02 Sep Taxpayer-subsidised Drax in court over concerns its biomass risks employees’ safety | Climate News
An energy company that receives multimillion pound government subsidies for burning biomass is facing criminal prosecution following concerns that dust from its wood pellets allegedly posed a risk to employees’ health.
Drax, whose power station burns woody biomass to generate electricity, is being hauled up in court by the Health and Safety Executive (HSE) on two offences, Sky News can reveal.
The power giant is accused of exposing employees to wood dust at its Selby plant, thereby risking their “health, safety and welfare at work”.
It is also charged with breaching risk assessment obligations before allowing employees to work with potentially “hazardous substances” at the biomass station, which is the largest in the UK.
A Drax spokesperson told Sky News in a statement: “The health, safety and wellbeing of our colleagues is a priority for Drax.
“As this is an ongoing legal issue we cannot provide any further information at this time.”
Drax has received many hundreds of millions of pounds in direct government subsidies for generating renewable electricity, totalling £790m in 2019 and £832m in 2020, according to analysis by clean energy think tank Ember.
Ember’s chief operating officer and lead UK analyst, Phil MacDonald, told Sky News: “I very much hope that the health of workers has not been ignored as the UK has embraced biomass as a climate-friendly electricity source.”
Even though burning biomass releases greenhouse gases, it can be considered renewable because plants suck up gases like carbon dioxide as they re-grow.
In the early years of biomass, some hoped only waste products would be burned, which would have soon decomposed and released carbon anyway.

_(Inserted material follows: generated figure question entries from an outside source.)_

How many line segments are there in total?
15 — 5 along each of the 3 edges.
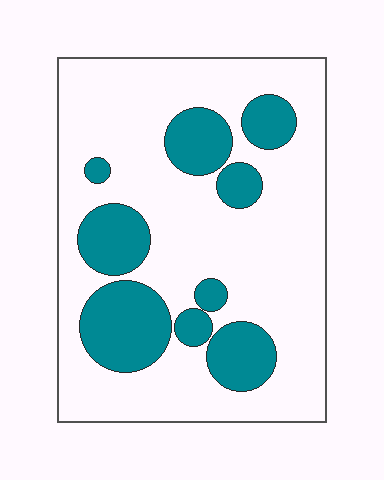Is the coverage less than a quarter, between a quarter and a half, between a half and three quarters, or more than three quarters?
Between a quarter and a half.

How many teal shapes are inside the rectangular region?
9.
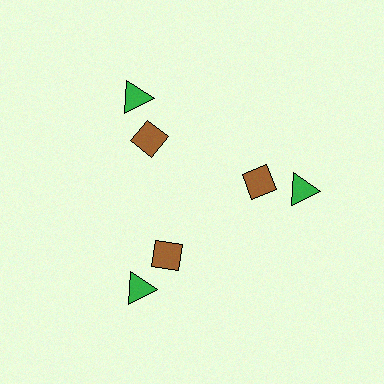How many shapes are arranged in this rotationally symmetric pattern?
There are 6 shapes, arranged in 3 groups of 2.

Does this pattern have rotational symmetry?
Yes, this pattern has 3-fold rotational symmetry. It looks the same after rotating 120 degrees around the center.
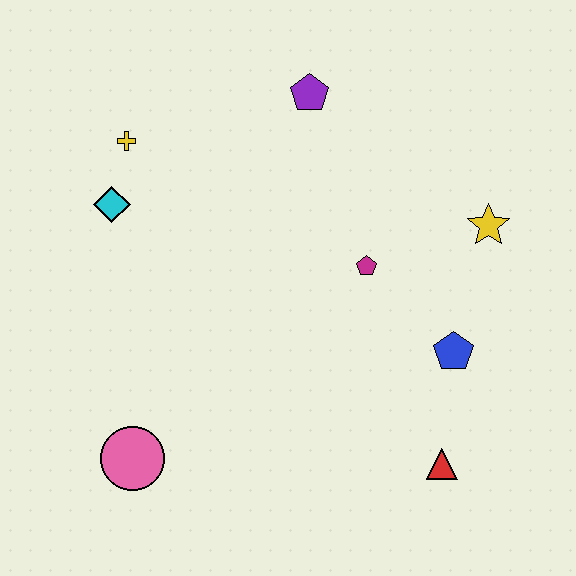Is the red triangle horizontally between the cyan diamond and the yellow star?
Yes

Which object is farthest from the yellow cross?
The red triangle is farthest from the yellow cross.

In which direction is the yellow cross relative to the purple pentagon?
The yellow cross is to the left of the purple pentagon.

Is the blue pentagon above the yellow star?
No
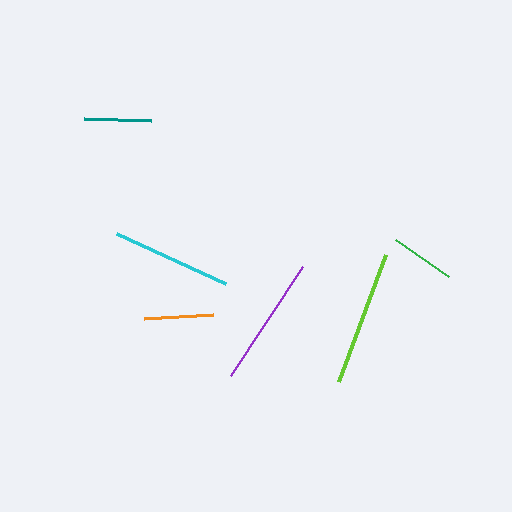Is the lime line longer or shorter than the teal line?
The lime line is longer than the teal line.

However, a huge industry of harvesting trees for wood pellets has emerged and this is how Drax sources much of its biomass.

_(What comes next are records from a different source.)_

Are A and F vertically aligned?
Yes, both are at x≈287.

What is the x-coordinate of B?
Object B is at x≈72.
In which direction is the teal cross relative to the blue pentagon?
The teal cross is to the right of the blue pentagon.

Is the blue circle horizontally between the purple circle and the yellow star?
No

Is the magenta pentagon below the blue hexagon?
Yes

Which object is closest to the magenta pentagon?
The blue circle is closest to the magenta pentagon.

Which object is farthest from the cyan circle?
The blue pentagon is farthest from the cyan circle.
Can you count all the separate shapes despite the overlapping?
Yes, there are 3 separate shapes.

According to almost 800 scientists, who in 2018 wrote a letter to the European parliament, using wood deliberately harvested for burning will increase carbon in the atmosphere and warming for decades at least, even when wood replaces coal or oil, and even if the forest management is “sustainable”.
Ember’s Mr MacDonald said: “Looking at the bigger picture, the UK still treats burning wood in power stations as if it were carbon neutral, despite recent science demonstrating this is unlikely to be true.

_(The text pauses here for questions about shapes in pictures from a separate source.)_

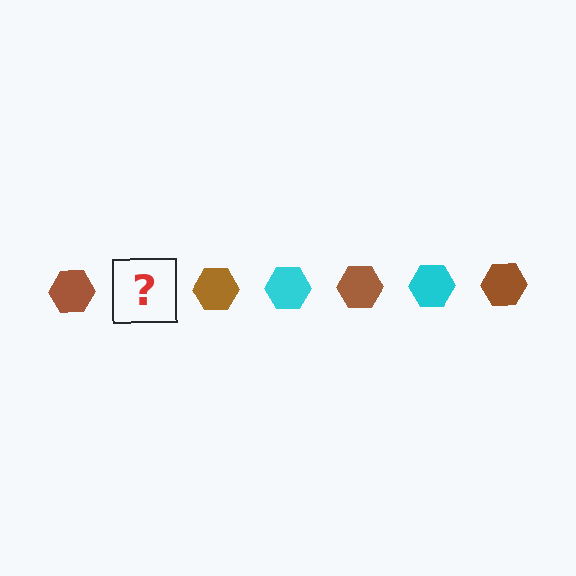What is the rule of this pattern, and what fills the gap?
The rule is that the pattern cycles through brown, cyan hexagons. The gap should be filled with a cyan hexagon.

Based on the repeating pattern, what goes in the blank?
The blank should be a cyan hexagon.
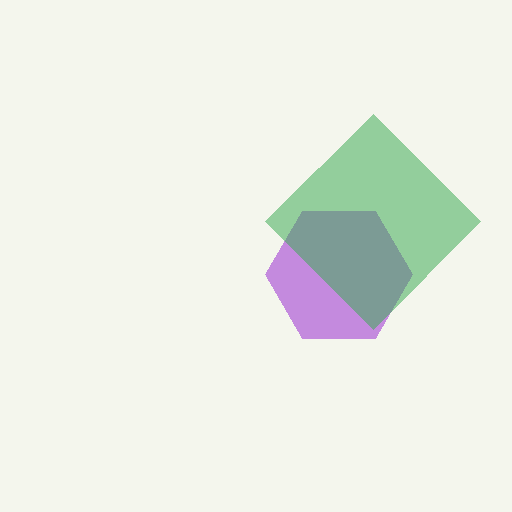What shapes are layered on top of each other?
The layered shapes are: a purple hexagon, a green diamond.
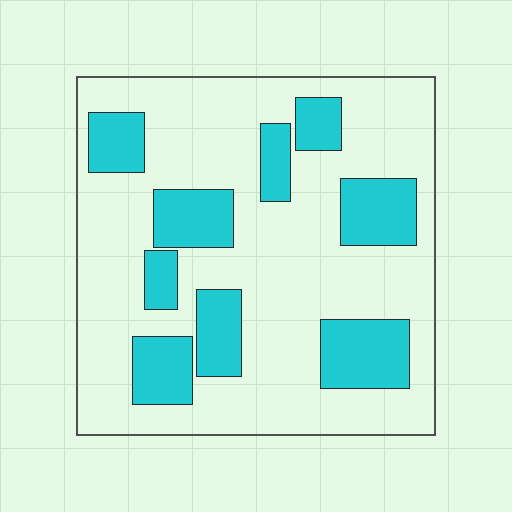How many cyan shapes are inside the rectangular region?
9.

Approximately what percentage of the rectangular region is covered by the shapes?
Approximately 25%.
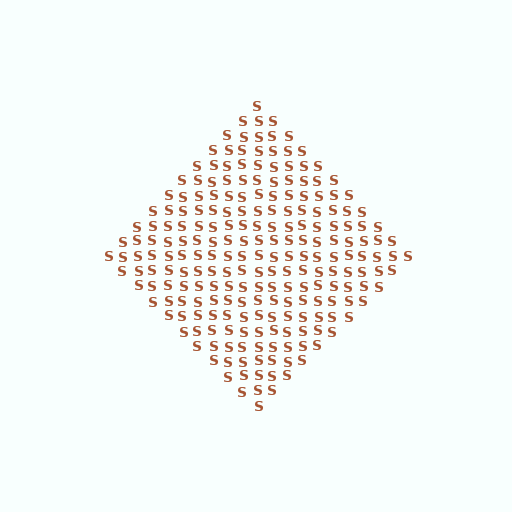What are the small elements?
The small elements are letter S's.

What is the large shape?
The large shape is a diamond.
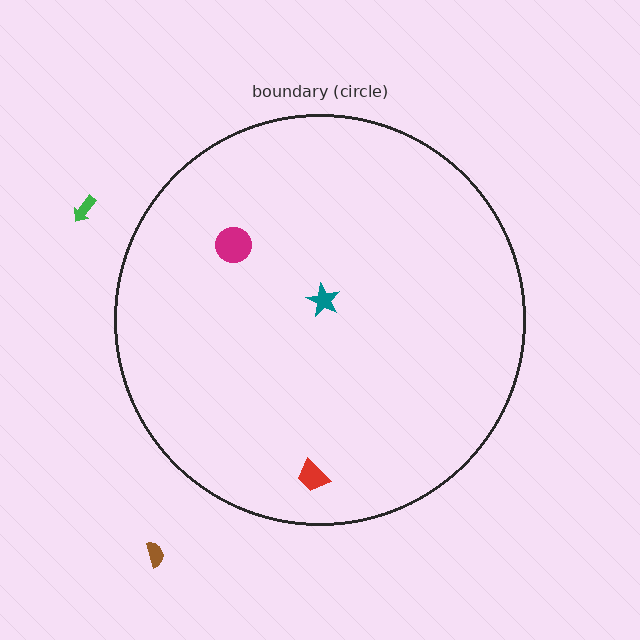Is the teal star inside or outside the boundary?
Inside.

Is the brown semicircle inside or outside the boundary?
Outside.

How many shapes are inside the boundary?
3 inside, 2 outside.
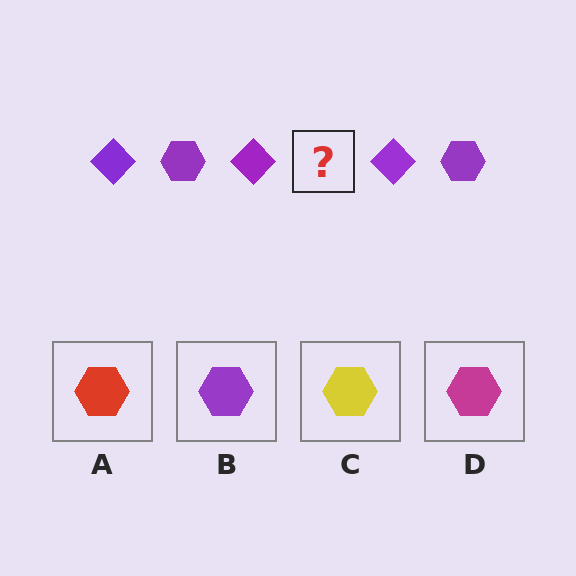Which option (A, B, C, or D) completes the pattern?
B.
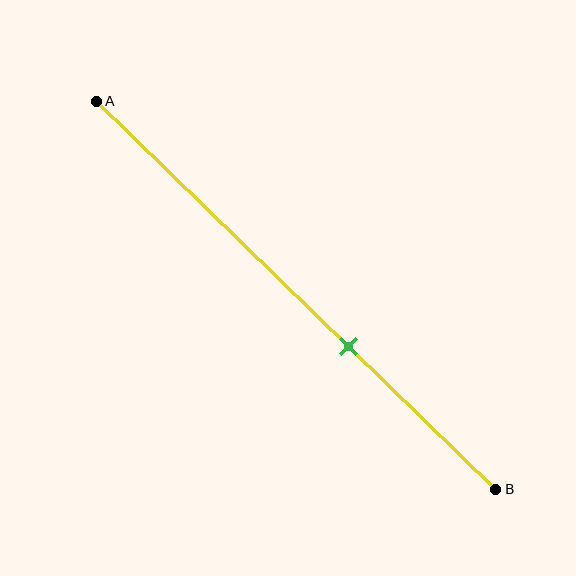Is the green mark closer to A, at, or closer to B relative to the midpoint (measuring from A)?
The green mark is closer to point B than the midpoint of segment AB.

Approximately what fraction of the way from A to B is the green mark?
The green mark is approximately 65% of the way from A to B.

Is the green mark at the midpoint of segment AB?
No, the mark is at about 65% from A, not at the 50% midpoint.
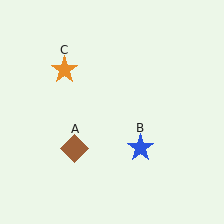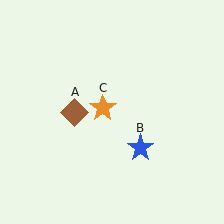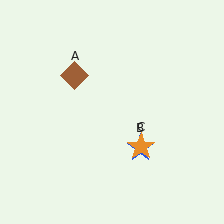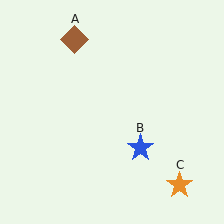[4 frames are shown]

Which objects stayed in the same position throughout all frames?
Blue star (object B) remained stationary.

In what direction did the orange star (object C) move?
The orange star (object C) moved down and to the right.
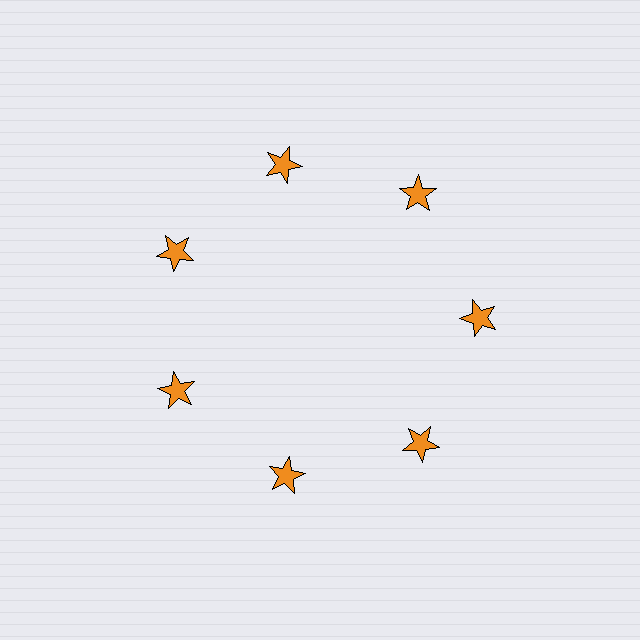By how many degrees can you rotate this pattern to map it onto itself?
The pattern maps onto itself every 51 degrees of rotation.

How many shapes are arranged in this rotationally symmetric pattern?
There are 7 shapes, arranged in 7 groups of 1.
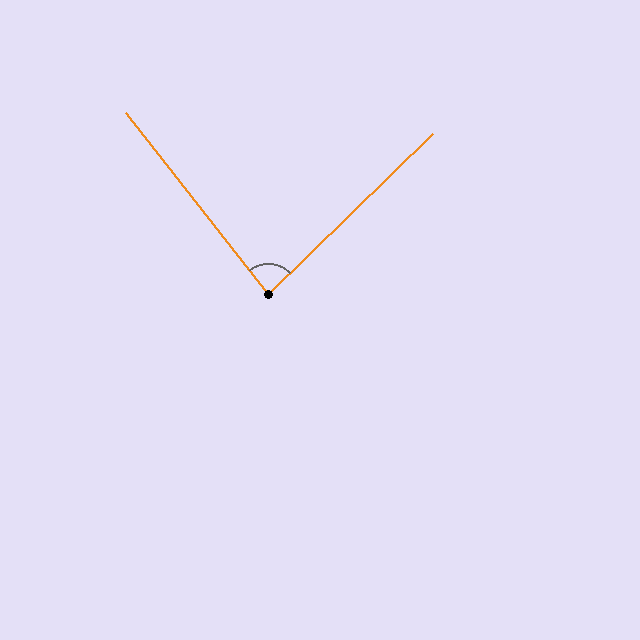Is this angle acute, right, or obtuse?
It is acute.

“The UK government needs to fundamentally reassess the costs and benefits of the technology before releasing new subsidies to the industry.”
According to the HSE guidance on health and safety legislation, employers must not exceed a workplace limit on wood dust exposure, and control measures include dust extraction, respirators and skin checks.
The first hearing is expected at 10am on 30 November 2021 at Leeds Magistrate Court.